Há pouco mais de três anos foi solta e teve a oportunidade de logo trabalhar como assistente de serviços gerais num órgão público. Oportunidade esta, dada por uma das esposas de um dos delegados que conhecera quando fora detenta. Com o pequeno salário e as ajudas de custo que lhe davam conseguia uma bagatela de mil reais mensais. Alugou um espaço pouco maior que um quartinho num edifício da cidade e aos poucos foi comprando suas coisinhas: uma cama, um fogão, uma geladeira, uma TV pequena, um som com toca CD, algumas panelas e uma mesinha de centro, que ficava ao lado da sua cama, como uma cabeceira.
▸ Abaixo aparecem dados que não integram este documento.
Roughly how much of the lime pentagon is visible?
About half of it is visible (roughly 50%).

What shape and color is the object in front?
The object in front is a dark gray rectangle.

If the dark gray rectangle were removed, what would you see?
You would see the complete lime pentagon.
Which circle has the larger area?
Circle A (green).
Já planejava realizar seu sonho de comprar uma máquina de costura "Ainda vou montar meu ateliê, mulher. E vou ter minhas bordadeira! É o meu sonho. Eu quero é ser chique, gente fina." quando a desgraça lhe bateu à porta mais uma vez.
Maria desabafou que ao longo da vida uma pessoa conhece muita gente boa, mas também conhece muita "alma sebosa" - palavras dela - que chegam perto para sugar toda a inocência que poucos recuperam após o cárcere.
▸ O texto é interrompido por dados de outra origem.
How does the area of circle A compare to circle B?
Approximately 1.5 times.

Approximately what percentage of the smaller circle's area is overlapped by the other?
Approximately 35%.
As almas sebosas bateram em sua porta, e ela abriu. Numa aventura com um morador de rua que fingia trabalhar nas redondezas do seu bairro, Maria foi levada novamente ao fantástico mundo das drogas. E quando o crack lhe fez vender seus primeiros móveis ela já não soube mais voltar atrás. E antes que toda sua dignidade fosse fumada, pediu demissão do seu emprego, por medo de ser a ladra do que fora sua maior oportunidade na vida.
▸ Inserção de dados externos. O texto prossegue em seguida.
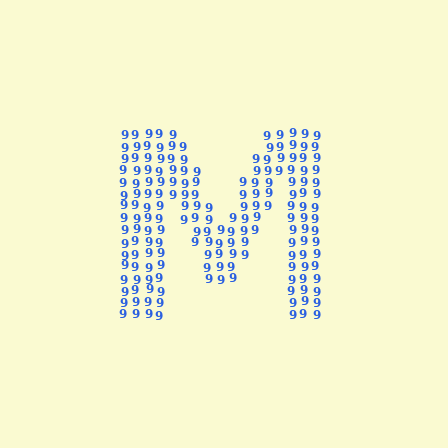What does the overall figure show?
The overall figure shows the letter M.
Maria passou a morar nas ruas há pouco mais de um ano. Onde o céu é o seu teto, depende da gente da cidade para se vestir, para comer, para usar a sua droga. Faz 4 meses que não fuma mais o crack, mas ainda não se considera uma ex-viciada. Maria tornou-se prisioneira de si mesma. Pega remédios gratuitos (no centro de apoio aos viciados em drogas) que facilitam seu desapego, diminuem sua libido, retardam sua vontade. Vive na filosofia do "não vou usar só por hoje".
Ganhou um fogão de alguma caridade.
Está juntando dinheiro para comprar um botijão de gás e depois quer montar um carrinho de batata-frita para vender na porta daquele colégio perto do teatro. Sabe que é boa vendedora. E sabe que quando tiver bem muito dinheiro vai logo comprar sua máquina de costura e vai montar o seu ateliê, começando a fazer florzinhas de chita para o cabelo. Vai realizar o seu sonho...
E só por hoje e pelos dias próximos, vai andar pelas redondezas do Albergue, onde novamente está tendo banho, comida, cama e o respeito de muitos moradores de rua.
1 Comments:
E que bom que existem pessoas como você, para contar histórias como a dela. Ou toda essa narrativa emocionante se perderia pelos vãos dos bueiros, pelos becos e ruas. Parabéns. Muito bem escrito.